【色の基礎知識】色彩・混色・配色について解説

作品制作やデザインにかならず必要となる「色」についての知識。「色」というと、当たり前のように知っているような気がしてしまいますが、色彩に関する科学はとてつもなく奥の深いものです。

私たち人間が認識できる色の数は100万色ほどだといわれています。ですが、絵を描く時などに意識的に使用できる色は限られたものとなります。だからこそ色見本帳や配色ノートが活用されています。

「思ったように色を作れない」「絵の中の色が単調になってしまう」なんてことはないでしょうか?今回はそんな「色」に関する基礎知識をご紹介します!

色の3属性とは?

色相・彩度・明度

色を測ったり表現したりする際に基本となるのが、「色相/彩度/明度」の3つの属性です。すべての色はこの三つの属性の値で示すことができます。色相="Hue" 彩度="Saturation" 明度="Brightness"をまとめて、「HSBカラーモデル」といわれます。画像編集ソフトなどで使用されるカラーピッカーではそれぞれ H・S・B で項目がわかれています。

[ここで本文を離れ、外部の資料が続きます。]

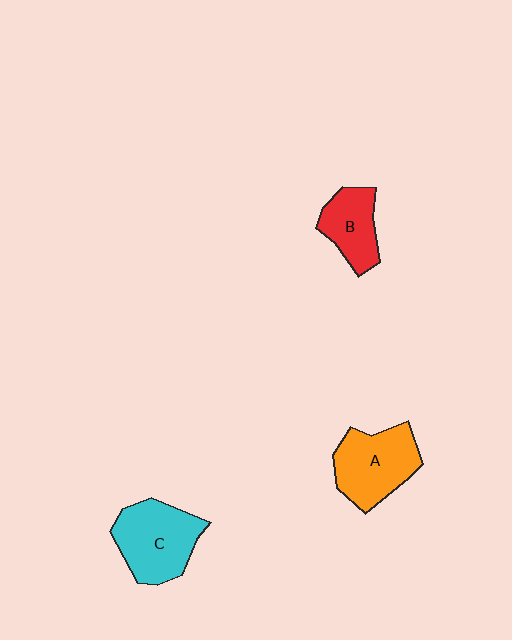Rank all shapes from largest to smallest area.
From largest to smallest: C (cyan), A (orange), B (red).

色相は、「どのような色」かを表します。「赤」「青」「緑」「黄」などの色味のことで、それらの色を環のようにつなげると色相環ができます。環の中の反対側に位置する色同士を「補色」といいます。

彩度は、「どのくらい鮮やか」かを表します。もっとも鮮やかな色を「純色(ビビットカラー)」といい、色味を感じる色を「有彩色」、色味を感じない色を「無彩色」といいます。

明度は、「どのくらい明るい」かを表します。明るい色は白に近く、暗い色は黒に近い色となります。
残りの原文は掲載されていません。